To learn about the conformational space explored by β₂AR, we performed a principal components analysis (PCA) of the fluctuations of each structural segment for each given temperature (fig. S8 and Fig. 4C). The spread of the fluctuations was calculated by the two major principal components, PC1 and PC2. At 25°C, β₂AR exhibits similar structural flexibilities in the presence and absence of CHS. Similarly, at 42°C, CHS does not affect the structural flexibility of β₂AR significantly. However, at 37°C, the presence of CHS increases the structural flexibility of segment S6, and partially also segments S5 and S7, which supports our experimental findings.

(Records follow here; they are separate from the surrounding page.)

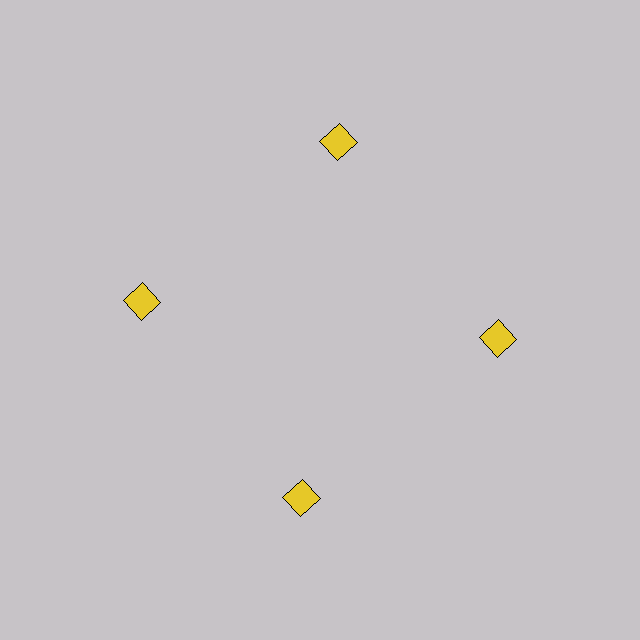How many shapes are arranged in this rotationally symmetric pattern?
There are 4 shapes, arranged in 4 groups of 1.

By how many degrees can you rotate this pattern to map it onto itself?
The pattern maps onto itself every 90 degrees of rotation.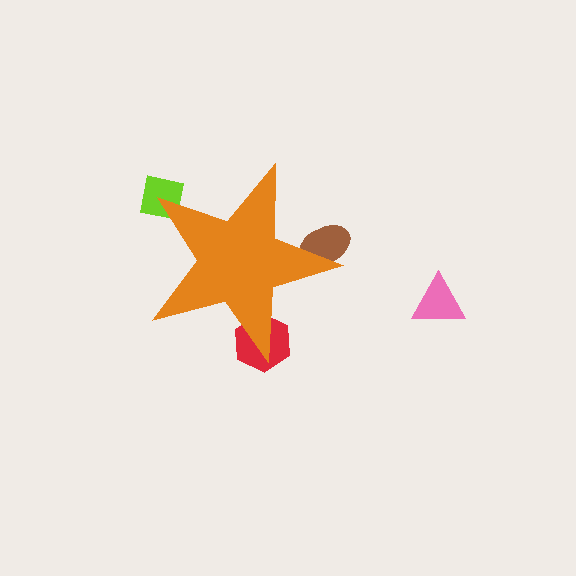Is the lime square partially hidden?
Yes, the lime square is partially hidden behind the orange star.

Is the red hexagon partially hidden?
Yes, the red hexagon is partially hidden behind the orange star.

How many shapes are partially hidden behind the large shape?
3 shapes are partially hidden.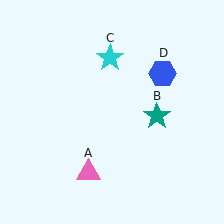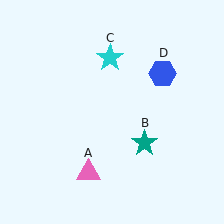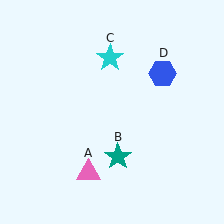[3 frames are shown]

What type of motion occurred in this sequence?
The teal star (object B) rotated clockwise around the center of the scene.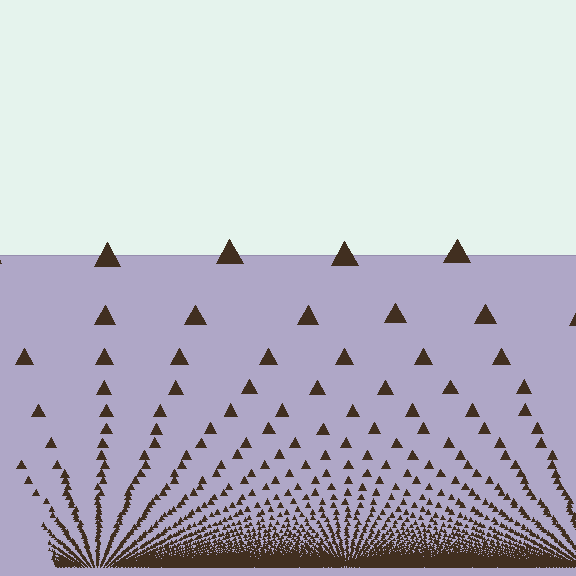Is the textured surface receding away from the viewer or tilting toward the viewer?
The surface appears to tilt toward the viewer. Texture elements get larger and sparser toward the top.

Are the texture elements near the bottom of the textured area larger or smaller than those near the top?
Smaller. The gradient is inverted — elements near the bottom are smaller and denser.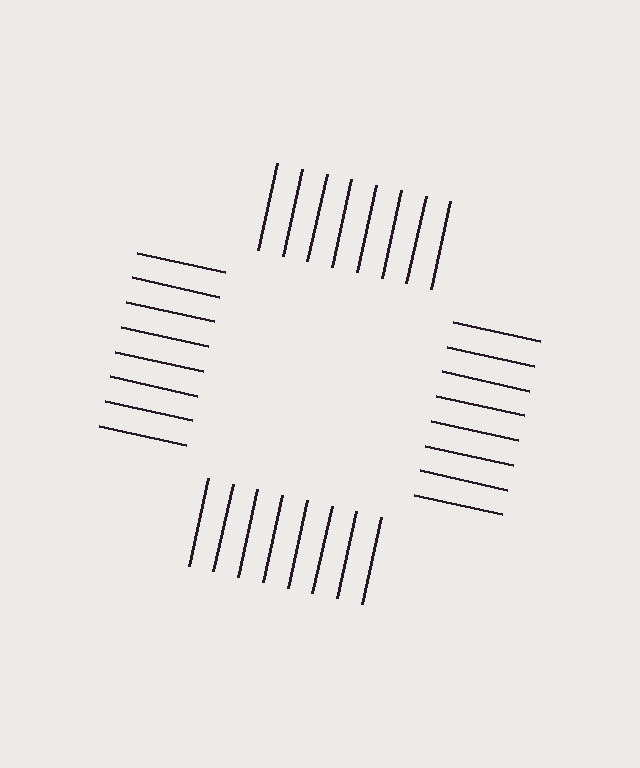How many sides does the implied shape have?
4 sides — the line-ends trace a square.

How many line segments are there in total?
32 — 8 along each of the 4 edges.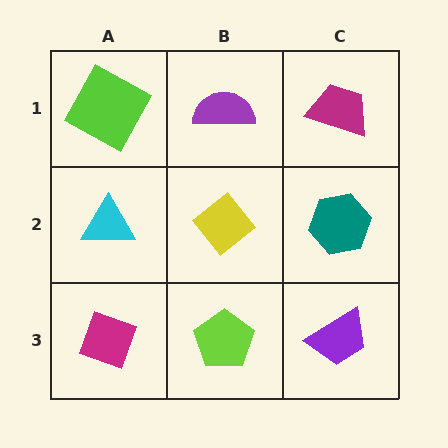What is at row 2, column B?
A yellow diamond.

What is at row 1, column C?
A magenta trapezoid.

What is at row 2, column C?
A teal hexagon.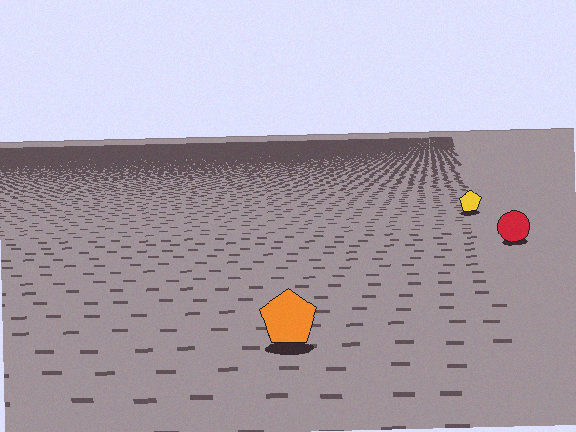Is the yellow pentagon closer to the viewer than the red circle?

General overview of temperature-dependent structural properties of β₂AR

To provide a general overview of the temperature-dependent β₂AR stabilization by CHS, the structural properties of β₂AR quantified by SMFS in the presence and absence of CHS (Fig. 3) were mapped onto the β₂AR structure (Fig. 5). The conformational variability, kinetic, and energetic stability detected at 25°, 37°, and 42°C bring our above-described findings together, which will be to discussed in the following section.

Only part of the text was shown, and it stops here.